Eh sì, mica male, perché Orphan Black, per quanto semplice ed elementare, è piuttosto interessante fin da subito. Ritmato e recitato degnamente da un’attrice che ha tutta l’aria di essere a tanto così dalla cagnitudine, ma che riesce a mantenere quella minima distanza, la serie in onda su BBC America ha il vantaggio di partire secco con un suicidio piuttosto violento, fatto che manda il resto in (tragica) discesa. Aiuta il comprimario amico della protagonista, supergay che, per capirci, ricorda un po’ il Ranocchia di Romanzo Criminale.

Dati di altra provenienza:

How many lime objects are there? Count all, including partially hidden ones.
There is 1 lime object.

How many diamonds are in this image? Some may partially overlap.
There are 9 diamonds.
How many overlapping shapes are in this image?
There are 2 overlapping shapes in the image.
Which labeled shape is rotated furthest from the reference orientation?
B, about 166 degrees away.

L’avvitamento senza controllo della protagonista sulle proprie sfighe e su quelle della tizia cui ruba l’identità è altrettanto divertente e appassionante: funziona infatti il disvelamento progressivo degli elementi che caratterizzano la vita di Elizabeth Childs (questo il nome della tipa ammazzata). Il meccanismo è semplice: lo spettatore non sa assolutamente nulla, così come la protagonista e chi le sta vicino. Si procede a tentoni, tutti insieme, e questo crea inevitabilmente vicinanza tra chi guarda e chi agisce. Vero, la tensione per funzionare deve dare qualche informazione in più allo spettatore e qualcuna in meno al personaggio, ma il gigantesco punto di domanda che, in questo caso, aleggia sulle nostre teste funziona comunque e non fa rimpiangere nessun’altra sensazione.

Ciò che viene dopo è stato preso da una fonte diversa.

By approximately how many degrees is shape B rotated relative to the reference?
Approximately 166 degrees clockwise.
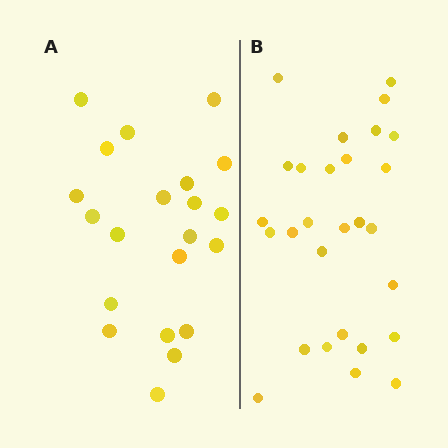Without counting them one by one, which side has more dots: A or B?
Region B (the right region) has more dots.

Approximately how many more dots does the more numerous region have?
Region B has roughly 8 or so more dots than region A.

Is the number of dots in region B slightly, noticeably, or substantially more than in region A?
Region B has noticeably more, but not dramatically so. The ratio is roughly 1.3 to 1.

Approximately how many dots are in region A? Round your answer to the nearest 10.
About 20 dots. (The exact count is 21, which rounds to 20.)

Tutto bene? Insomma, fino a un certo punto. E il punto è quello in cui compare la terza sosia, che fa intuire la presenza di un qualche disegno malvagio che le unisce e soprattutto l’esistenza di qualcuno che voglia farle fuori. Ecco, la comparsa della terza sosia, che per giunta parla con un impresentabile accento tedesco, è il momento in cui tutto sembra pronto per fare il salto dello squalo. Solo le prossime puntate ci potranno dire se effettivamente Orphan Black ha spiccato il volo sopra il dentuto pescione.
Perché seguirlo: perché è leggero e ritmato. Le cose succedono e ti tirano dentro fin da subito
Perché mollarlo: perché una serie che rischia di saltare lo squalo dopo quaranta minuti è davvero pericolosa.